The Pause on Student Loan Payments Has Been Extended Again: What Will Happen When These Pauses End?
For the past two years, the immense burden of loan payments has been lifted for students and they’ve been able to focus on other needs, savings, and the unexpected trials the pandemic laid before them. The United States government first placed a hold on federal student loan payments in March of 2020 in response to the growing severity of the COVID-19 pandemic. The pause was meant to last just six months, but the unpredictability of the virus caused both the Trump and Biden presidential administrations to together extend the pause 5 times.
Now, the forbearance period has been extended a sixth time. The last extension would have forced students to repay their loans starting on May 1, 2022. Now, students have until August 31, 2022 to refrain from payments.
This hold has been life changing for many students, especially in these precarious times. However, it’s also left many concerned about what their financial position will look like when the pause ends definitively. Although many have had improved financial health during this period, the sudden reinstitution of large loan payments may bring them back to exactly where they started.

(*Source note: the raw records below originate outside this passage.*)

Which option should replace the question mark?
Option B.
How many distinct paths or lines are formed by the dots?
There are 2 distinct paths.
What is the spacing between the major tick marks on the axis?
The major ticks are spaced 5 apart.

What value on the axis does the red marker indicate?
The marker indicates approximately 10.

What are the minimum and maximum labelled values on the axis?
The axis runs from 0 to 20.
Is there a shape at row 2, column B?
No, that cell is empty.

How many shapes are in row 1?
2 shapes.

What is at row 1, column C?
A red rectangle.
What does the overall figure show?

Without hundreds of dollars in student loans to worry about each month, many students have reported their credit scores have increased (on average almost 30 points) according to the California Policy Lab and reports by the Student Loan Law Initiative. Further, students were able to reduce how often they used their credit cards by about 23%.
Most people who have student loan payments also have other loans such as car payments, credit card loans, or home mortgages. The pause on student loan payments didn’t eliminate these other financial obligations of course, but it did provide welcome relief for one of the financial burdens causing stress and anxiety. As COVID-19 already was sparking stress, anxiety, and uncertainty, having one thing off of your plate was incredibly helpful for many.

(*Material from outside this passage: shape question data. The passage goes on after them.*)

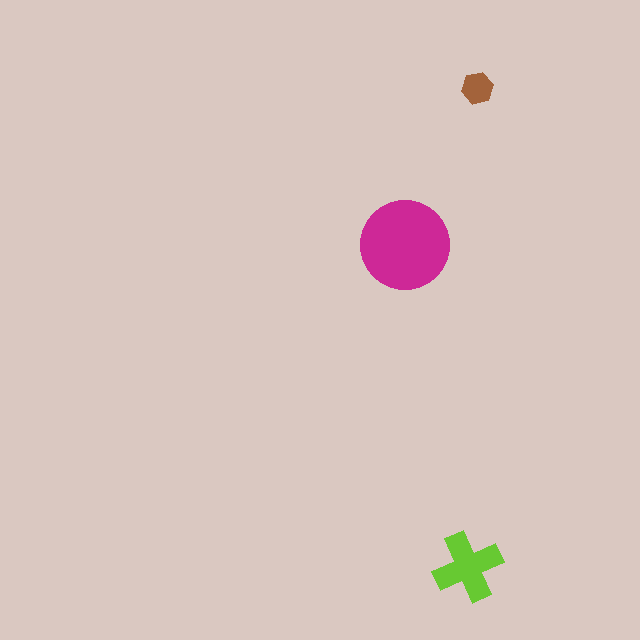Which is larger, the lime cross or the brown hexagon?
The lime cross.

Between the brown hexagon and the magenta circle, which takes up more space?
The magenta circle.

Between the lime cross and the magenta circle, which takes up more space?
The magenta circle.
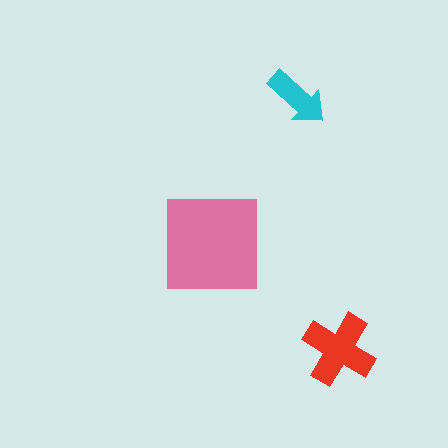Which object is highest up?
The cyan arrow is topmost.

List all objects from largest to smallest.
The pink square, the red cross, the cyan arrow.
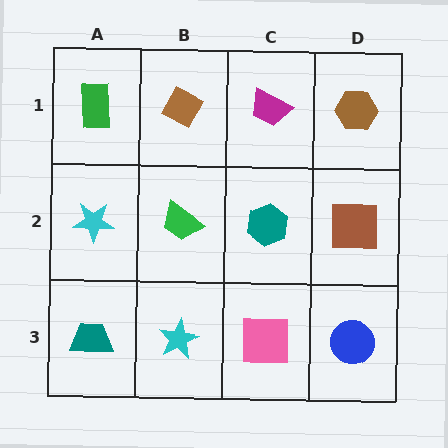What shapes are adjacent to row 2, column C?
A magenta trapezoid (row 1, column C), a pink square (row 3, column C), a green trapezoid (row 2, column B), a brown square (row 2, column D).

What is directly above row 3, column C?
A teal hexagon.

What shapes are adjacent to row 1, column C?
A teal hexagon (row 2, column C), a brown diamond (row 1, column B), a brown hexagon (row 1, column D).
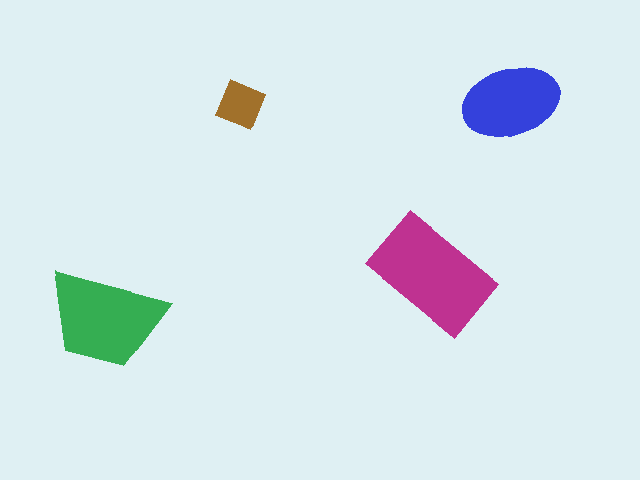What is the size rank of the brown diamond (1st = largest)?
4th.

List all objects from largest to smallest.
The magenta rectangle, the green trapezoid, the blue ellipse, the brown diamond.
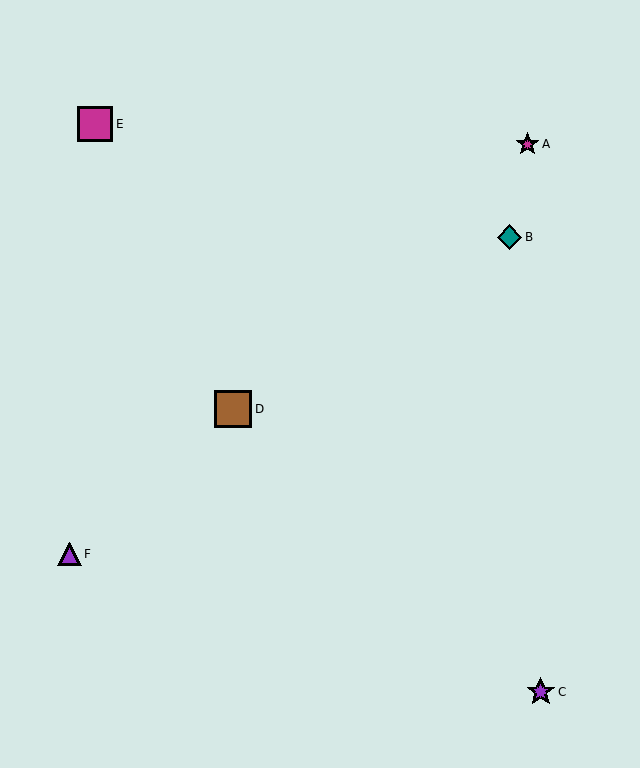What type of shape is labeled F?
Shape F is a purple triangle.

Additionally, for those who have been able to continue making payments despite the ability to pause if needed, all of their payments have gone toward principal. This is huge because high interest rates are one of the greatest reasons that loans can take so long to pay back. It can feel like a never-ending battle as you pour money into a fund that only seems to grow.

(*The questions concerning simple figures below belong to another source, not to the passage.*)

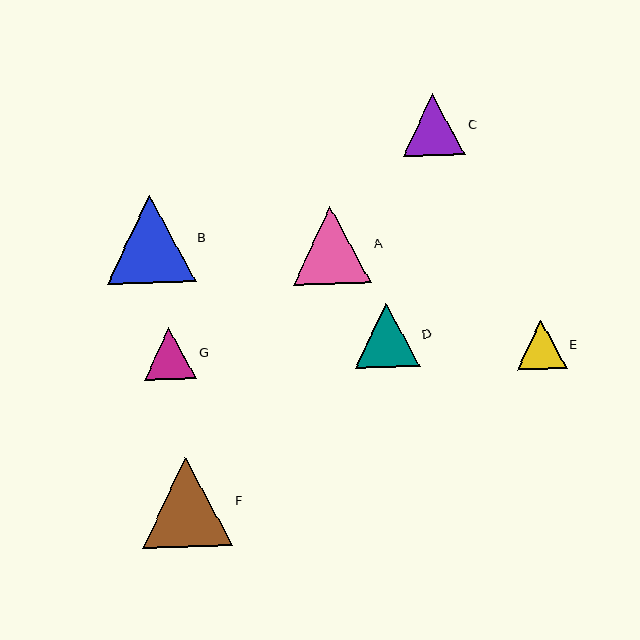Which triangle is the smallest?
Triangle E is the smallest with a size of approximately 49 pixels.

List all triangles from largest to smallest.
From largest to smallest: F, B, A, D, C, G, E.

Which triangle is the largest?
Triangle F is the largest with a size of approximately 90 pixels.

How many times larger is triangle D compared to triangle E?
Triangle D is approximately 1.3 times the size of triangle E.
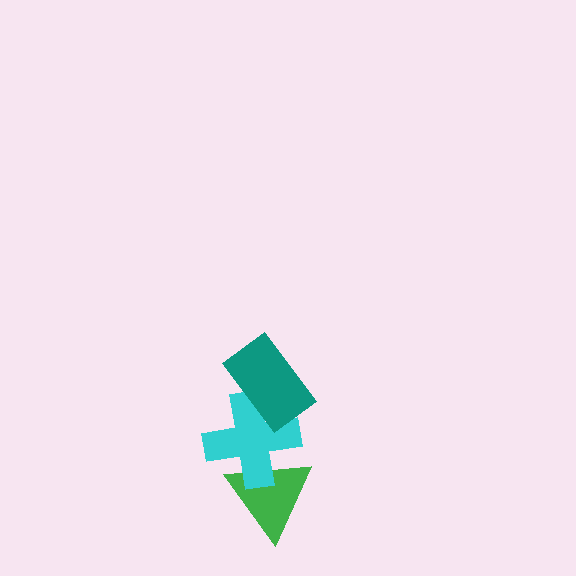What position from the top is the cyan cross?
The cyan cross is 2nd from the top.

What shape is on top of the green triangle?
The cyan cross is on top of the green triangle.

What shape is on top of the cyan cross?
The teal rectangle is on top of the cyan cross.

It’s easy to get used to a new positive financial position. When you get a new job with a higher salary, it's common to quickly become used to having more financial freedom, splurging more, saving more, and feeling more comfortable. When a negative change occurs, such as a recession, an unexpected pandemic, or a new loan, it’s more difficult to adjust.
Considering that inflation is rising dramatically, many are concerned that the student loan payments being reinstated will cause a higher financial strain than they did prior to the pandemic.
Further, the condition of student loan payments has never been great. Even before 2020, many were behind on payments, unable to save or invest due to loans, and under high stress due to their high interest rates. Students face a dilemma over whether to invest in their education or other priorities.
According to the Education Data Initiative, 43.4 million people in the U.S. are currently facing student loan debt and the average federal student loan balance is $37,113. This doesn’t include the private student loans many people have in addition, averaging around $40,904. Every single year student loan debt has increased, ranging from 2.72% all the way up to 12.2%. As colleges become morpplicants are forced to take out loans if they are determined to get a college degree and as college degrees become more commonplace, more individuals feel as though they’re necessary for a successful career. Between 39-50% of students with debt now have debt from both undergraduate and graduate institutions.
Further, just 8% of those with student loan debt are still in school. This means that most payers are working adults, still facing looming payments. Additionally, 81% of adults who hold debt for student loans are now taking out loans for their own children to attend school. The never-ending cycle continues throughout generations.
Talk of canceling student loans is still ongoing, but the reality is, that is not the current reality. For now, students are forced to think about how they will handle the lift of the payment pause in August of 2022.
Although there’s a chance the period of forbearance could be extended again, students must face the reality of their financial position if this doesn’t occur.
One thing is for certain, the pauses on student loan payments during the pandemic has brought renewed focus and conversation on the state of student loans in the United States. Debate has reignited what can be done to improve how we finance education, allowing future generations to thrive academically without plummeting financially.
Something which has already come to fruition thanks to this renewed debate is a promise from the U.S. Department of Education to help those who are affected by the income-driven repayment (IDR) plans. These plans have been met with large amounts of controversy over the past few years despite how positive they seem. The promise of remedy will begin with an immediate cancellation of debt for those who qualify for Public Service Loan Forgiveness (around 40,000 borrowers).